A Small Village In A Big City

Addie Prentice, 17, traveled throughout Asia with us this summer. He's our neighbour, and one of our kids' (6 and 9) best pals; Isla calls him her "brother from another vaginer". He's also one of the coolest 17 year olds I know. After graduating, Addie plans to get a VW van and travel around South America. (What he doesn't know is that we're coming.)

Upon returning to school in September, Addie had to write an essay about someone who has had a big influence on him. He chose to write about our family. (And here I thought the kid would be irreparably damaged after spending 2 months, 24/7 with us. I'm pretty sure he still gets nightmares from Isla's yelling fits!) 

This is his essay. He gets an A+ from us!

A Small Village in a Big City  by Addie Prentice

I cannot tell you how many times I have heard that community is dead. That there is no trust and partnership between neighbours. I can, however, tell you that statement is false. My neighbours and I are very close. We leave doors unlocked and freely walk into each others’ houses to say hello. We share a lawnmower. Once when my mum was baking a cake, I went to their house and asked not for a cup of flour but their countertop mixer, which I waddled home down the street. When I think about buying a house in ten years, I do dream not of the biggest house with an in-ground pool or beach front city property, but to be surrounded with neighbours like the ones I am growing up with. They have been a huge influence on my sense of community, who I am and who I want to be.

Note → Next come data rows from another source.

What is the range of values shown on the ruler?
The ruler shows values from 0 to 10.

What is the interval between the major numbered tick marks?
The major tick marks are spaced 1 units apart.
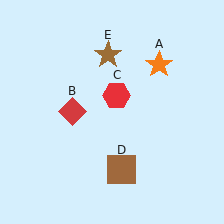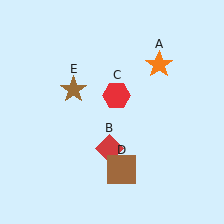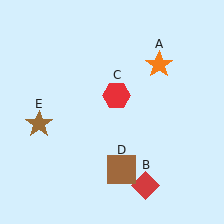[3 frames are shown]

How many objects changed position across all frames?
2 objects changed position: red diamond (object B), brown star (object E).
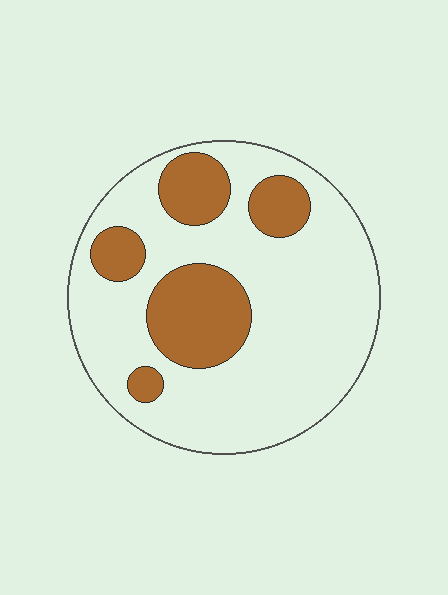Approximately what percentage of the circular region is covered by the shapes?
Approximately 25%.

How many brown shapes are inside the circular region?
5.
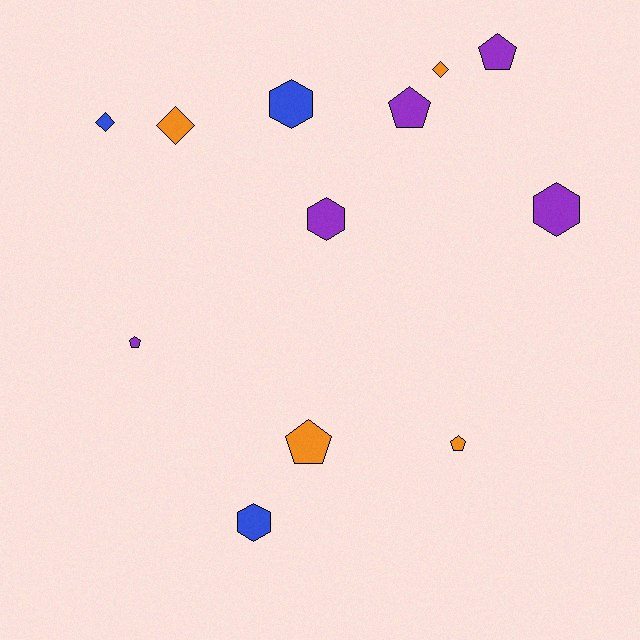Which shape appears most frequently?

My neighbours have had a massive impact on living in Osborne Village. For as long as I can remember, my neighbours have been there for me. If my parents could not drive me to a practice for my latest sport phase (that lasted never longer than 6 months), they took me. If I came home one night to an empty house and a note on the counter that said leftovers in the fridge, guess where I went for dinner? The year they first got a trampoline, I got more use out of it than they did, freely inviting both myself and friends over for bouncing time. All of this has had a powerful impact on my sense of community. I think my friends are weird when they do not know everyone on their side of the block by name. I have grown up freely letting myself into others’ houses to save them the pain of coming to the door, and hearing knocks on my second floor bedroom door because Oskar and Isla want to know if I want to come swimming. I always have assumed being so close with the people who lived around you is naturel.

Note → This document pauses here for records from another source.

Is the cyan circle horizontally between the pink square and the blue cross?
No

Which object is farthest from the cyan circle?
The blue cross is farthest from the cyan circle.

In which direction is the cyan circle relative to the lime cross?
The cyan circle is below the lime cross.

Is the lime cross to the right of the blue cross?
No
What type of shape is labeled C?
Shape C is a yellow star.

The summer of 2015 was the best summer of my life. It changed who I am. Last December, my neighbours Rob, Daria, Oskar, and Isla Blue departed to travel the world for a year. They had made their way through Somoa, New Zealand, and Australia, when they invited me to join them for the summer in south East Asia. We travelled together for two months. Rob and Daria took on a position somewhere between my friends and my parents. Oskar and Isla became my brother and sister, although I have thought of them that way for long before. Last summer they showed me an entirely new side of the world. We became a family, closer than I am with my own. We lived a different life: sleeping in new beds every night and becoming reliant on street meat for subsistence. Last summer influenced me in more ways than I can describe. I witnessed true poverty, poor living conditions and unequalled amounts of pollution. I also woke up to million dollar views on a twenty-dollar a night hotel budget. All of the traveling changed my world view and who I am.

Growing up with les gamines on my street has had an impact on who I want to be. Oskar looks up to me like I shit gold. I went to pick him and Isla up from school last week, and that boy was the very first one out the door. He ran straight to me to tell me all about his day, before introducing me to all his classmates. He thinks I am the coolest guy on the block. It makes me want to be a better, more interesting person. He is so much like I was when I was his age, and he reminds me of who I wants to be. Getting his approval is like getting approval from my younger self. Oskar has a big influence on me, much like I have on him, and I hope we stay close for our whole lives. His family have changed, and continue to change, who I want to be.

My neighbours have had a huge influence on me. They have shaped my sense of community, the person I am and the person I want to grow up to be. I know people who have moved out to the suburbs to raise their kids. I hear ads on the radio with “(Insert small town surrounding Winnipeg), a great sense of community” as their slogan. However in the heart of the city, one bridge away from downtown, I have grown up in a place every fear stricken, media worshipping parent dreams of finding.  I find it hard to imagine living anywhere else but Osborne Village.